Dans ces conditions, il n’est donc pas surprenant de voir le collectif breton lui offrir la possibilité de découvrir les routes du Tour de France en cette fin juillet. Discrète sur la compétition jusqu’à présent, Yuliia Biriukova ne fait pas de bruit et passerait presque inaperçue si elle n’appartenait pas à une structure française. Épargnée par les impressionnantes chutes de la première moitié du Tour mais jamais présente non plus aux avant-postes, elle semble cachée au milieu du paquet. Yuliia Biriukova ne s’est jamais non plus prêtée à l’exercice de la zone mixte, au départ des étapes. Seule concurrente ukrainienne présente sur ce Tour, elle aurait pourtant de quoi attirer l'œil et la curiosité de la presse internationale. Mais la jeune femme ne parle que quelques mots d’anglais. “De toute façon, étant donné la situation, on préfère qu’elle se concentre sur l’aspect purement sportif. On a eu une demande d’une télé ukrainienne en avant-Tour, notamment, mais on préfère protéger Yullia pour le moment”, explique-t-on en interne.

Il faut dire que le récit de la vie - et plus particulièrement des derniers mois - de la jeune athlète a de quoi glacer le sang. En parler, brièvement en quelques mots, entre le podium protocolaire et la zone des bus, dans un contexte de fête et au milieu du lourd son des speakers du Tour portés au loin par les enceintes, serait au mieux malvenu, au pire totalement déplacé. Yuliia Biriukova serait de toute façon bien incapable d’en parler dans une autre langue que la sienne. Alors, pour en comprendre un peu plus sur la situation de celle qui est originaire de Lviv, il faut aller à la rencontre du staff des rouge-et-noir. “Yuliia est une fille très courageuse qui se bat contre les difficultés de la vie. Elle ne vit pas que des moments faciles mais on essaie de l’accompagner du mieux possible”. Militaire de formation, Yuliia Biriukova a baigné dans le monde de l’armée depuis son enfance. Et en a payé le lourd tribut avec la mort de son père, pendant le conflit interne ukrainien. Puis son frère a également été durement touché, plus récemment, depuis le déclenchement de la guerre et le début de l'offensive russe fin février. Ce dernier se trouve toujours en soins à l’hôpital.

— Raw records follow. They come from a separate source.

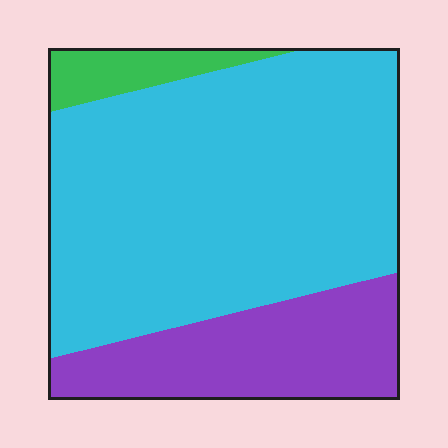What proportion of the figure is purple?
Purple takes up about one quarter (1/4) of the figure.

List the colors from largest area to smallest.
From largest to smallest: cyan, purple, green.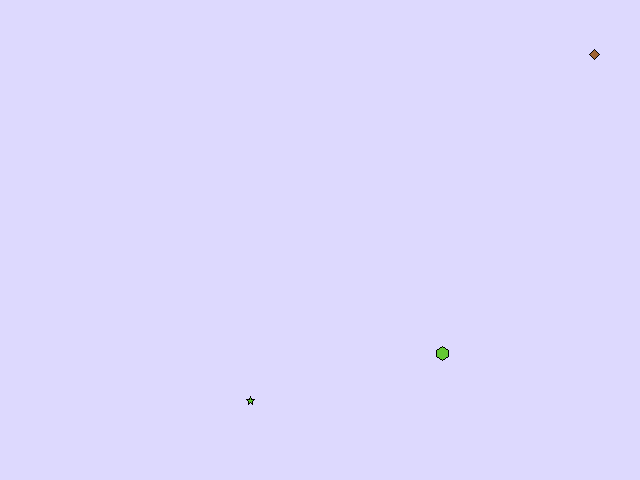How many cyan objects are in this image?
There are no cyan objects.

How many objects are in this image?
There are 3 objects.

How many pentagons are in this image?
There are no pentagons.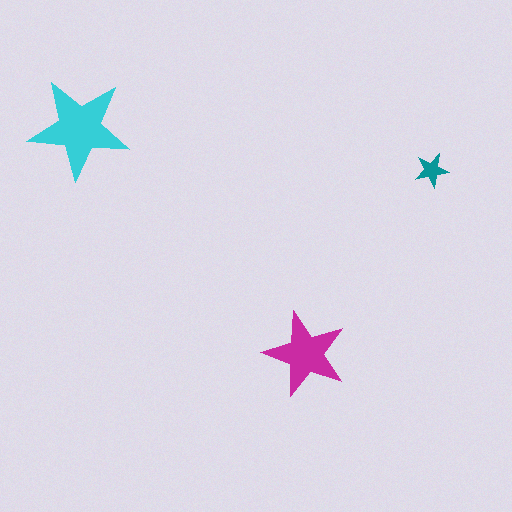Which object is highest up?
The cyan star is topmost.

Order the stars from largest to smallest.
the cyan one, the magenta one, the teal one.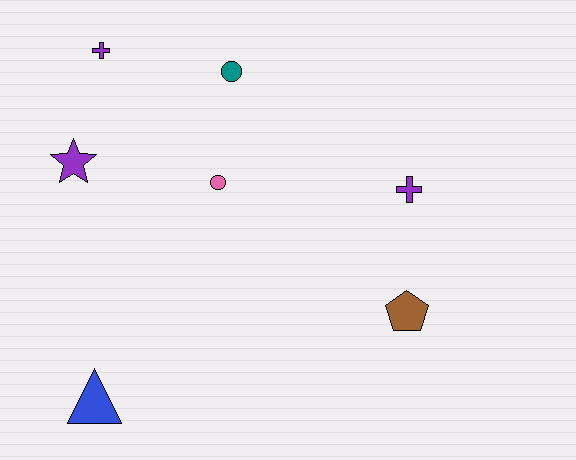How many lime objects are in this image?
There are no lime objects.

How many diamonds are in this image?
There are no diamonds.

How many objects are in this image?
There are 7 objects.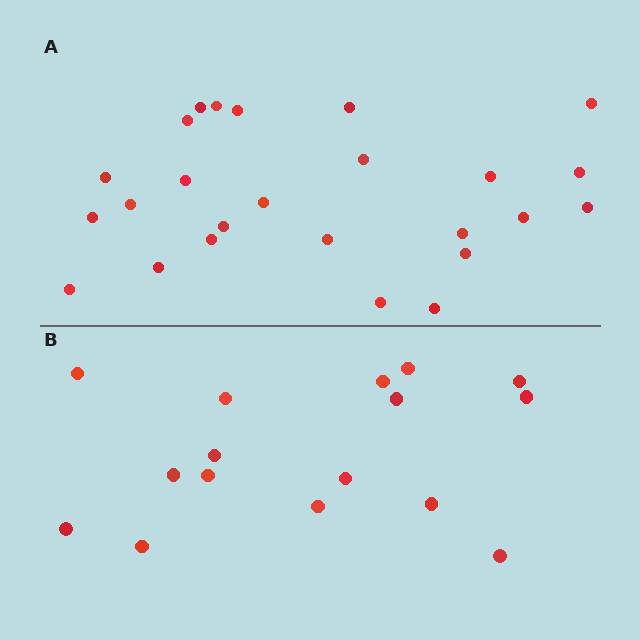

UNE VIE DE GROUPE TRÈS LIMITÉE

Dur, très dur dans ce contexte bien sûr, de garder le cap pour Yuliia Biriukova. Alors, tous les jours, y compris pendant ce Tour de France, elle profite de chaque instant qu’elle ne passe pas sur son vélo pour être en contact avec ses piliers, celles et ceux qui l’aident à rester debout. “Je passe beaucoup de temps au téléphone ou par messages avec ma maman mais aussi avec mon frère, pour avoir des nouvelles”, explique-t-elle de façon saccadée, avec son maigre vocabulaire anglais, auprès de DirectVeloYuliia Biriukova a un pied à terre en Bretagne, à Rennes, mais elle y passe très peu de temps. L’Ukrainienne est plus régulièrement en Italie, où elle peut aller rouler et passer du temps avec d’autres cyclistes ukrainiennes.

Mais alors, comment parvient-elle à participer à la vie collective du groupe d’Arkéa ? Son niveau de français au point 0 et son anglais très limité poussent à se demander comment se passent, par exemple, les briefings d’avant-course. D’autant que plusieurs des Françaises de l’équipe sont elles-mêmes limitées en anglais.
“Franck (Renimel) fait le briefing en français. Je l’écoute quand même. Puis à la fin, il revient vers moi pour me traduire l’essentiel en anglais. Il me montre tout ça sur le roadbook en même temps”. Une situation forcément tirée par les cheveux et délicate pour tout le monde, y compris pour ses coéquipières. Ces dernières tentent de faire des efforts pour l’intégrer au groupe mais, parfois, se permettent de lâcher l’affaire, considérant peut-être aussi, de temps à autre, que l’Ukrainienne ne fait pas assez d’efforts pour apprendre plus rapidement l’anglais depuis la dernière trêve hivernale et sa signature au sein de la Conti bretonne. “J’essaie de progresser”, assure-t-elle. Quant au français ? “Non, non, c’est trop dur”, sourit Yuliia Biriukova. On lui accordera bien volontiers qu’apprendre l’anglais et le français simultanément est particulièrement difficile lorsque l’on parle soi-même une langue si différente. Pour autant, les débriefings d’après-course, à chaud, sont parfois remplis de frustration, de part et d’autre. « Explique-lui ce qu’elle doit faire car là, elle ne nous aide pas, elle ne nous sert pas à grand-chose ! », a-t-on plusieurs fois entendu de la bouche de concurrentes du Team Arkéa, à l’adresse de Franck Renimel, le directeur sportif, au pied du bus, après-course. Yuliia Biriukova, elle, est au milieu et ne dit pas un mot. Comprend-elle seulement que l’on évoque sa propre personne en pareille situation ? Même pas sûr.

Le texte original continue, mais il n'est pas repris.